Of course, before Birds of Prey was even released, it was revealed that John Wick‘s Chad Stahelski was helming reshoots designed to punch up the quality of the action, and the longtime stunt choreographer turned acclaimed filmmaker’s fingerprints are very much noticeable in several of the set pieces. Still, though Harley Quinn’s solo movie isn’t the worst entry in the shared universe, it just didn’t seem to tick a lot of boxes for most fans.

In a recent interview, Yan opened up about making the pic and admitted that she didn’t have much say in the final edit, with the majority of the creative decisions being taken by the Warner Bros. hierarchy, which shouldn’t come as a surprise to anyone familiar with how Suicide Squad and Justice League turned out.
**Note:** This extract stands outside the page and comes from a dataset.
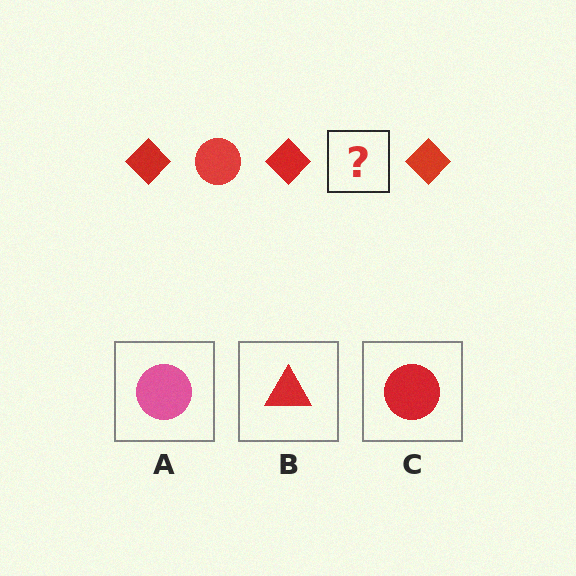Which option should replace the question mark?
Option C.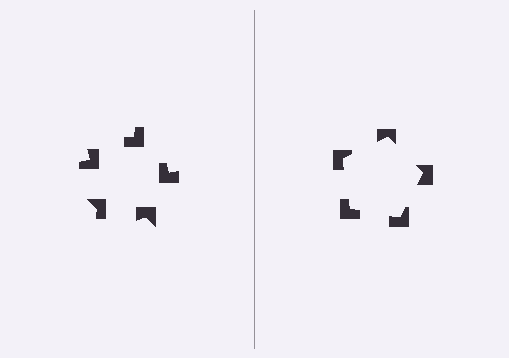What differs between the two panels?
The notched squares are positioned identically on both sides; only the wedge orientations differ. On the right they align to a pentagon; on the left they are misaligned.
“I think when you’re dealing with a budget like Birds of Prey had and the sort of pressures of a studio, especially a studio that is undergoing a lot of change, inevitably you end up having to compromise and fight for stuff. And you win some and you lose a lot. It’s just kind of how it is. I would have loved to have more control over the edit. But that’s just kind of how it is. I don’t know if there’s a Cathy Yan cut out there, but I think for any filmmaker, all of us are in it because we want to express ourselves as wholly as possible. And to match what you ultimately see on screen with what’s in our head.”

Yan isn’t blaming the studio, though, and she’s smart enough to know that these things happen when a relatively untested director is handed $100 million to deliver a superhero blockbuster like Birds of Prey, especially when WB have so much history when it comes to meddling in the affairs of the DCEU.